The first Summit of the Americas of 1994 established that “democracy is the only political system that guarantees the respect for human rights and the rule of law …” It also determined that “recognizing the harmful effects that organized crime and the illicit trafficking of drugs cause on our economies, ethical values, public health, and social structure, we will join in the fight against, the production, consumption, trafficking, and distribution of chemical precursor substances …”
The “self-protection” of a State is an international right, it is “a means of defense that States can utilize to protect their vital interests, based on sovereignty, and is considered legitimate when an attack occurs …”
The paradigms in the world and the Americas, at the start of the 21st century, were; freedom, democracy, respect for human rights, the fight against organized crime and the illicit trafficking of drugs… but in the first quarter of this century Cuba’s dictatorship expanded its model to Venezuela, Bolivia, Nicaragua, Ecuador with Correa, and to para-dictatorial governments and got to lead Latin America by controlling the Organization of American States (OAS) until 2015, and by reestablishing diplomatic relations with the United States. Transnational organized crime, wielding power through State-terrorism, replaced politics and through narcotics trafficking, forcible migrations, crime, terrorism, and more, implemented “hybrid warfare” practices against democracies.
Hybrid warfare is a type of conflict that “uses a combination of all sorts of conventional and irregular tactics (insurgency, terrorism, migration, common crime, narcotics trafficking), cyberwarfare,” and other methods to achieve political goals. It is a new type of warfare that surpasses the asymmetric warfare (a regular army against an insurgent force) and has “the advantage for the aggressor to avoid being held responsible for the attack.” Fidel Castro’s proclamation “to use narcotics trafficking as an anti-imperialist weapon,” the manipulation of the “Mariel” migration, and more, are re-created massive and multilaterally in this 21st century.

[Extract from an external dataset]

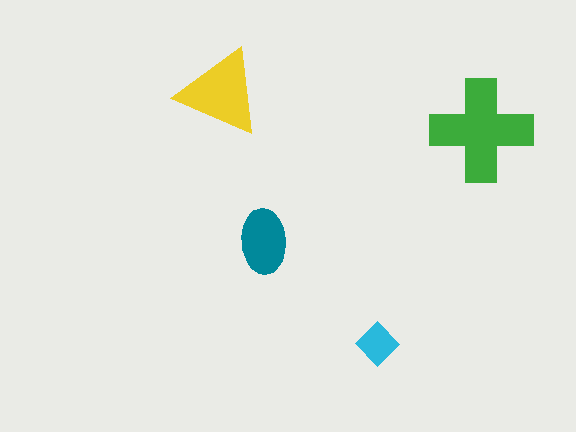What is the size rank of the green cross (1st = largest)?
1st.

With narratives of poverty and inequality, dictatorial and para-dictatorial governments of 21st Century Socialism, and even democratic governments, have established the fallacy that to fight against drug trafficking and crime is politically incorrect. They have mystified the causes for forcible migrations to use them as an element of attacks, they have twisted the fact these migrations are a consequence of their use of State-terrorism and fear. By establishing narco-States and leading organized crime, they have -time and again- shown they can wield power indefinitely and with impunity, protecting themselves by invoking the sovereignty of the peoples they oppress.
Twenty-First Century Socialism has turned traffickers into entrepreneurs, criminals into victims, victims into culprits, culprits into politicians, and the “capos” and heads of cartels into heads of State in the countries they control. This is what it is all about, the supplanting of paradigms, the counterfeiting of principles and values.
The challenge for the rulers this time, is to recognize and apply the paradigms of freedom, democracy, respect for human rights, renew the fight against narcotics’ trafficking and organized crime. The application of defense measures by the most important democracy of the region and the world is an indicator that no one can be attacked with impunity. This is also a fundamental reminder that the war on drugs and crime is an obligation that has gone extensively unfulfilled and that has harmed the worldwide democratic order.
*Attorney & Political Scientist. Director of the Interamerican Institute for Democracy.